The superintendent reviewed ongoing and planned facility work from the division’s five‑year maintenance plan including completion this July of theater and sidewalk canopy projects at Stanton River and Liberty high schools, roof painting at Montville Elementary, parking lot paving at Huddleston Elementary, painting at Bedford Elementary and mandated wastewater treatment replacements at Otter River and Stewartsville elementaries.

Staff then presented the division’s strategic framework numeracy update. Presenters said the division uses Virginia’s BKRP kindergarten readiness and SOL results to track progress. The data cited in the meeting showed roughly 80 percent of kindergartners meeting the BKRP benchmark and 73 percent proficiency for third grade mathematics (noting that SOL data have a two‑year reporting lag). Presenters said numeracy instructional shifts emphasize conceptual understanding, problem solving and mathematical discourse rather than rote memorization.

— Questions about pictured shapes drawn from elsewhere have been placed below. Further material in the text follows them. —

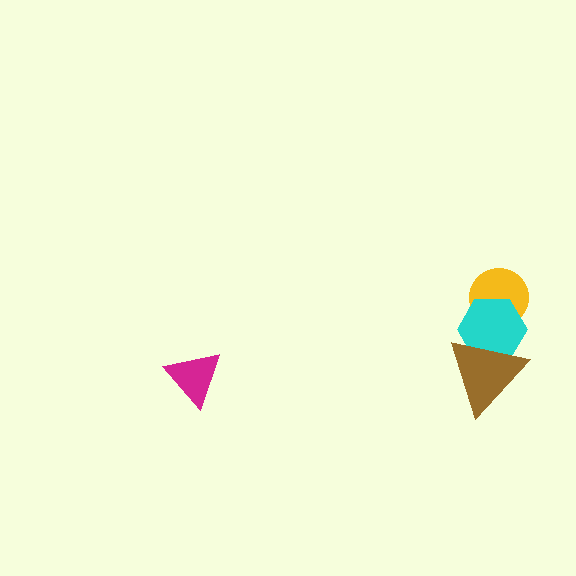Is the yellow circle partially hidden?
Yes, it is partially covered by another shape.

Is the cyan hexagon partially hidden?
Yes, it is partially covered by another shape.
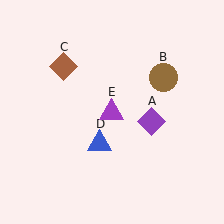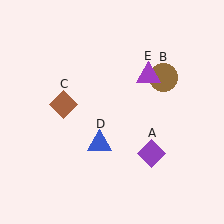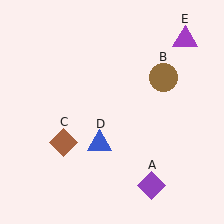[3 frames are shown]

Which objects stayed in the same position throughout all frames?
Brown circle (object B) and blue triangle (object D) remained stationary.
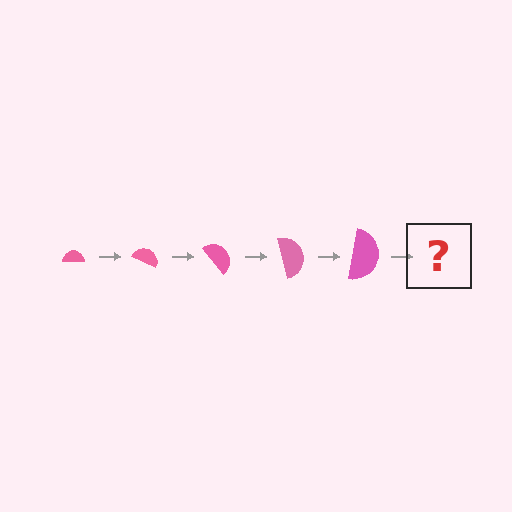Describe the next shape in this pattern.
It should be a semicircle, larger than the previous one and rotated 125 degrees clockwise from the start.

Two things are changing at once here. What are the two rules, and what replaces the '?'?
The two rules are that the semicircle grows larger each step and it rotates 25 degrees clockwise each step. The '?' should be a semicircle, larger than the previous one and rotated 125 degrees clockwise from the start.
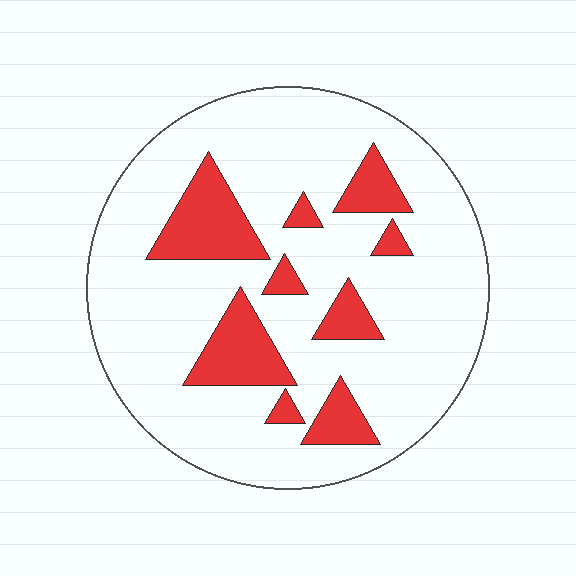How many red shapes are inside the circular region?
9.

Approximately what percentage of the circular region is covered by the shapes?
Approximately 20%.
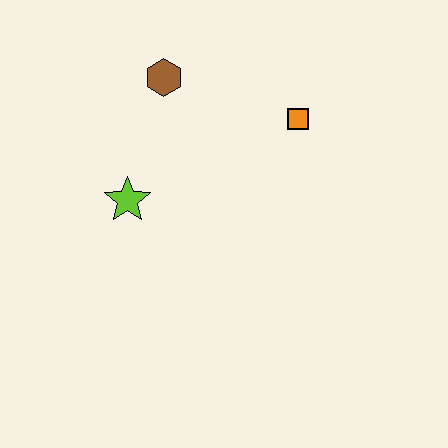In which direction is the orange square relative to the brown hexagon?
The orange square is to the right of the brown hexagon.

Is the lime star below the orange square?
Yes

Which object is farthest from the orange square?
The lime star is farthest from the orange square.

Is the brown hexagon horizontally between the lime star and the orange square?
Yes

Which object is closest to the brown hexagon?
The lime star is closest to the brown hexagon.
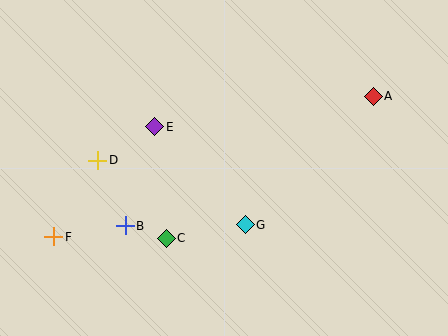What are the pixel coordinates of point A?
Point A is at (373, 96).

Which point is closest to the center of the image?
Point G at (245, 225) is closest to the center.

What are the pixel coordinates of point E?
Point E is at (155, 127).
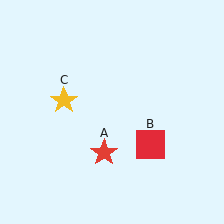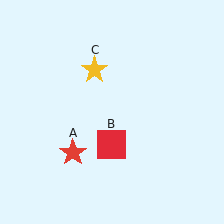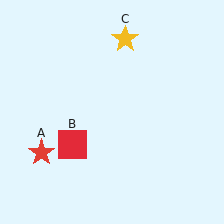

Kelly Jennings, who presented special‑education numeracy data, said the division is seeing growth in grades 3 and 8, stable grade 5 performance and a decline in Algebra I proficiency under Virginia’s revised 2023 standards. She described action steps to strengthen Tier‑1 instruction, evidence‑based specially designed instruction, targeted teacher training and collaborative planning across general and special education.

During Q&A board members pressed on whether students with disabilities take the same SOLs (presenters confirmed they do), how digital and print curriculum materials were distributed (digital access earlier; print materials arrived later due to shipping), and how the division balances test preparation with transferable skills. Staff described ongoing professional development and planning sessions for year two of the curriculum adoption.

What happens next: The division will continue year‑two professional development, monitor SOL and BKRP indicators, and align implementation plans with the redistricting and budgeting timelines discussed later in the meeting.